A Newly Discovered cPanel Flaw Exploited by Mr_Rot13
An individual known as Mr_Rot13 has been identified as the perpetrator behind the exploitation of a critical cPanel vulnerability, leading to the deployment of a malicious backdoor named Filemanager on compromised systems.
The security flaw in question, CVE-2026-41940, affects cPanel and WebHost Manager (WHM), enabling unauthorized access and granting remote attackers elevated control over the control panel.
Recent findings from QiAnXin XLab reveal that multiple threat actors have been quick to exploit this vulnerability, engaging in activities such as cryptocurrency mining, ransomware attacks, botnet spreading, and the installation of backdoors.
According to XLab researchers, more than 2,000 attacker IPs worldwide are actively involved in exploiting this vulnerability, with a significant number originating from countries like Germany, the United States, Brazil, the Netherlands, and others.

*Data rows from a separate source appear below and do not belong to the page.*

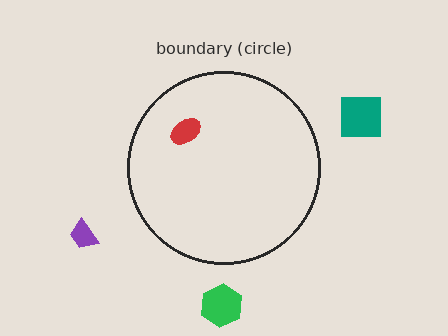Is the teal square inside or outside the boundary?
Outside.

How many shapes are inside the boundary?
1 inside, 3 outside.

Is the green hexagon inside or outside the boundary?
Outside.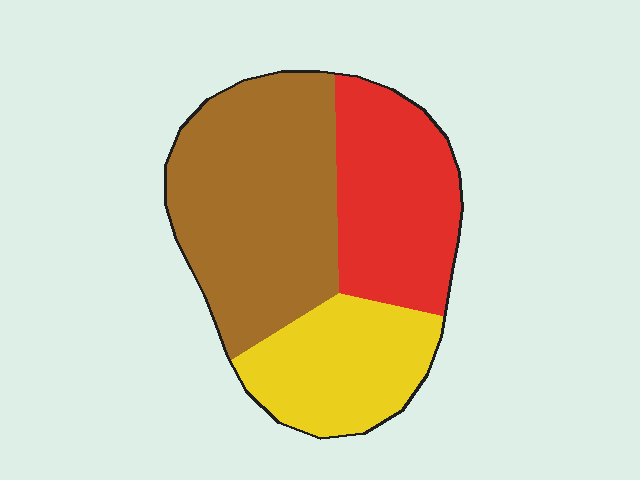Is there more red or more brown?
Brown.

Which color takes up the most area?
Brown, at roughly 45%.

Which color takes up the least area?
Yellow, at roughly 25%.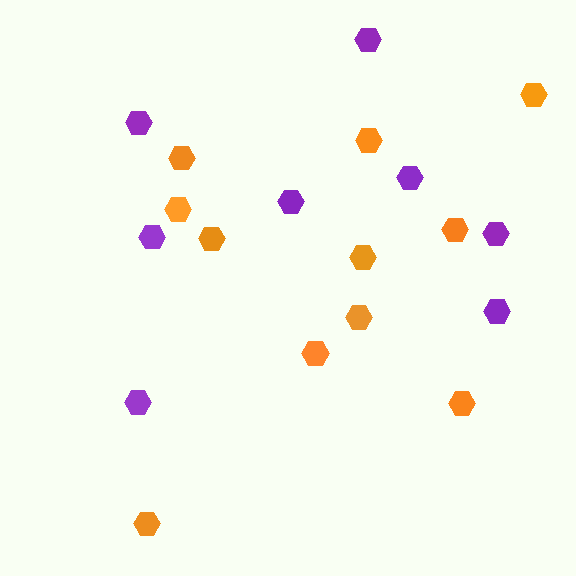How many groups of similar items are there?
There are 2 groups: one group of orange hexagons (11) and one group of purple hexagons (8).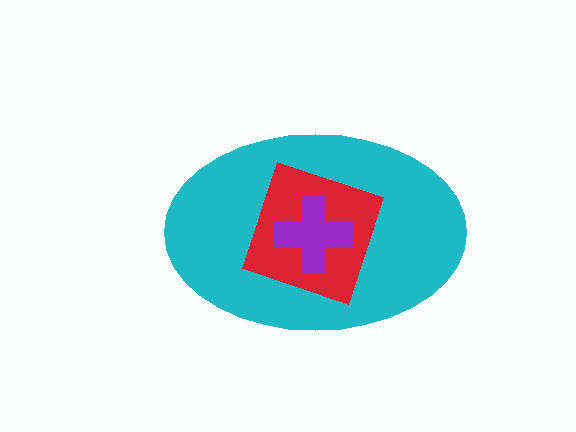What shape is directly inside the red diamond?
The purple cross.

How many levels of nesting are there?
3.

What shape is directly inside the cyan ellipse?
The red diamond.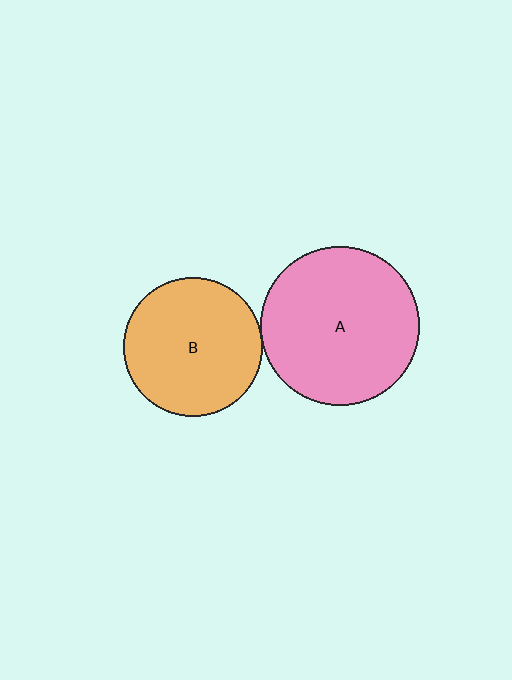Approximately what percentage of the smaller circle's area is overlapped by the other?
Approximately 5%.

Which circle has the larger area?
Circle A (pink).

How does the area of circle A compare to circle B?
Approximately 1.3 times.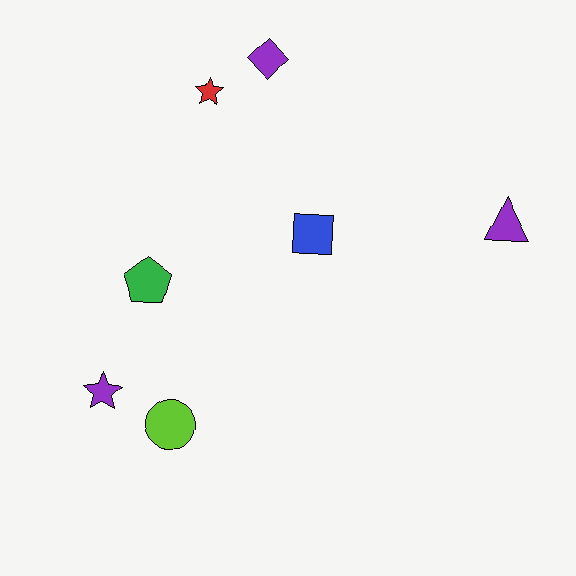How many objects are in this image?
There are 7 objects.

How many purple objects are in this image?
There are 3 purple objects.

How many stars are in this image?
There are 2 stars.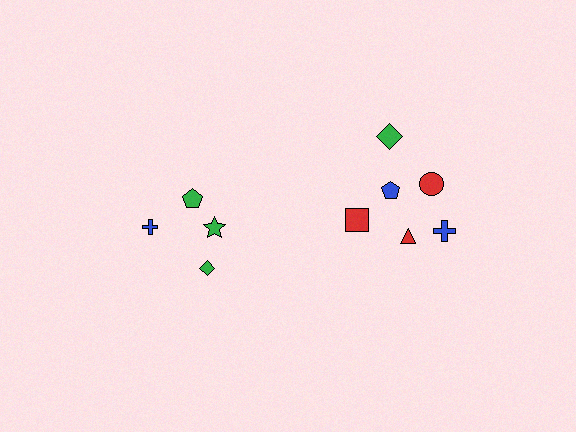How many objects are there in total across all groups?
There are 10 objects.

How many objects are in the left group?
There are 4 objects.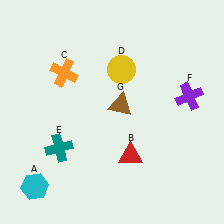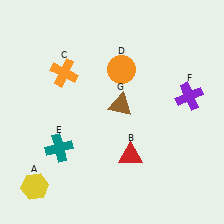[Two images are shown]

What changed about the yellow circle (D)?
In Image 1, D is yellow. In Image 2, it changed to orange.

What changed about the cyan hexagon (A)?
In Image 1, A is cyan. In Image 2, it changed to yellow.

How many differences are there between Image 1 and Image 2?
There are 2 differences between the two images.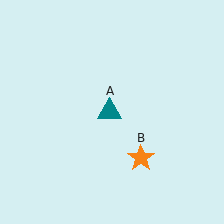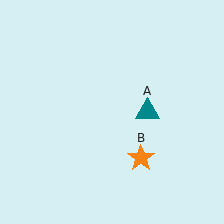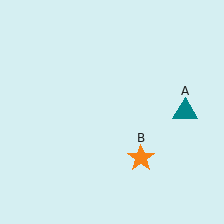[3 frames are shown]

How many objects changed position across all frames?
1 object changed position: teal triangle (object A).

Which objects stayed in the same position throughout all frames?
Orange star (object B) remained stationary.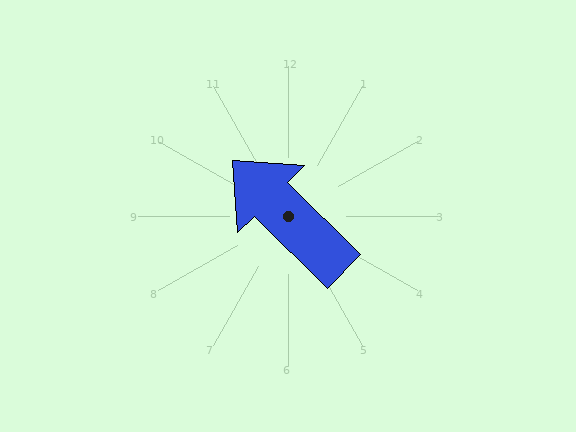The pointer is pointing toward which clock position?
Roughly 10 o'clock.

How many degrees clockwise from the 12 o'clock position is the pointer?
Approximately 315 degrees.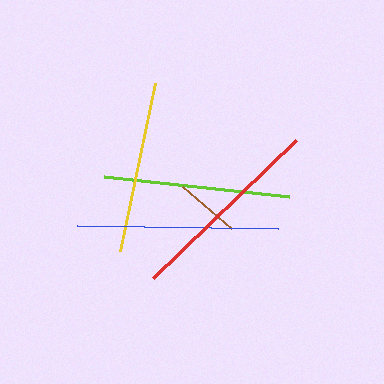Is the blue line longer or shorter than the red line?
The blue and red lines are approximately the same length (about 200 and 199 pixels).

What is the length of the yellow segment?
The yellow segment is approximately 172 pixels long.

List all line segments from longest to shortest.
From longest to shortest: blue, red and lime (about equal), yellow, brown.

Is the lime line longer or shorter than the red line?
The red and lime lines are approximately the same length (about 199 and 186 pixels).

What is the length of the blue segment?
The blue segment is approximately 200 pixels long.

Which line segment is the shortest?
The brown line is the shortest at approximately 64 pixels.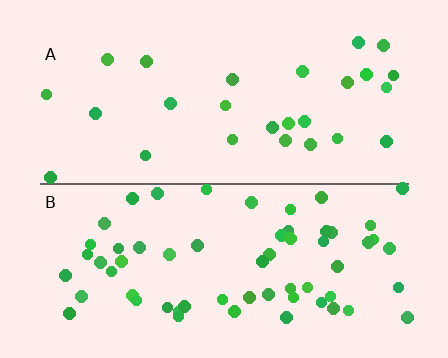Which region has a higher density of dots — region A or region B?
B (the bottom).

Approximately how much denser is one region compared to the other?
Approximately 2.4× — region B over region A.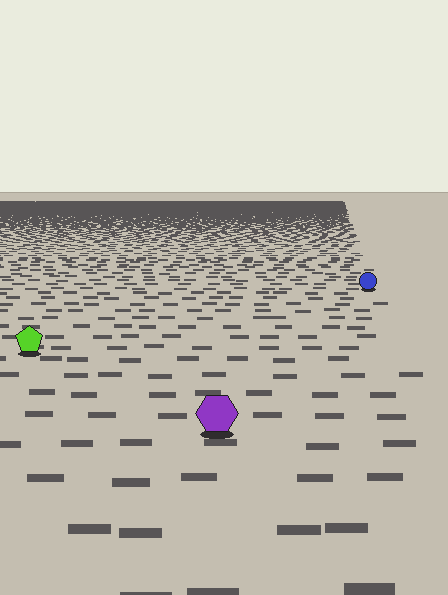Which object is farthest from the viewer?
The blue circle is farthest from the viewer. It appears smaller and the ground texture around it is denser.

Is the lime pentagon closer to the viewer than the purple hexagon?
No. The purple hexagon is closer — you can tell from the texture gradient: the ground texture is coarser near it.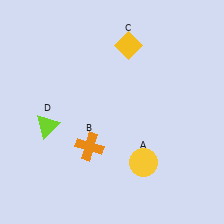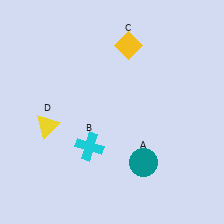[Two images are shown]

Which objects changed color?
A changed from yellow to teal. B changed from orange to cyan. D changed from lime to yellow.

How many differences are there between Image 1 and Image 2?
There are 3 differences between the two images.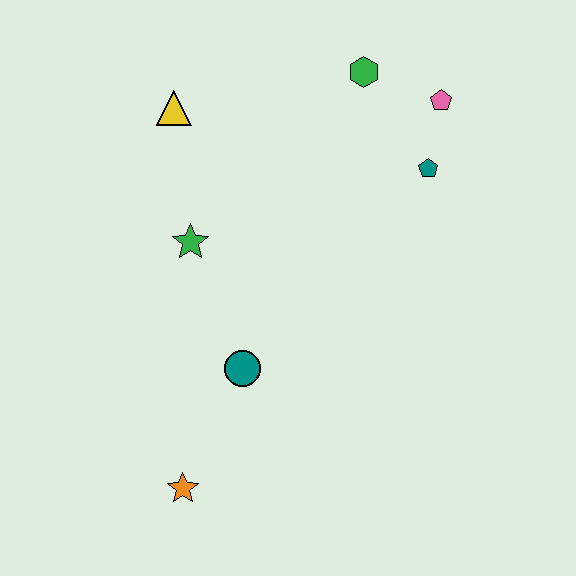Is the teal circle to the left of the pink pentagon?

An in-depth analysis of the exploitation campaign has uncovered a shell script that downloads a Go-based infector from a remote server, implanting compromised cPanel systems with an SSH public key for persistent access and deploying a PHP web shell for file manipulation and remote command execution.
Subsequently, a web shell injects JavaScript code to create a customized login page, stealing credentials and sending them to an attacker-controlled system encoded using ROT13 cipher. This process concludes with the installation of a cross-platform backdoor capable of infecting Windows, macOS, and Linux machines.
The backdoor, known as Filemanager, is delivered through a shell script sourced from the domain “wpsock.com,” providing functionalities like file management, remote command execution, and shell capabilities.
Evidence suggests that the threat actor behind these activities has been operating discreetly for years, as indicated by the utilization of a command-and-control (C2) domain in a PHP backdoor uploaded to VirusTotal in April 2022. The domain was registered back in October 2020.
Despite the prolonged operational period, detection rates for Mr_Rot13’s activities across security products have remained remarkably low, spanning over six years from 2020 to the present.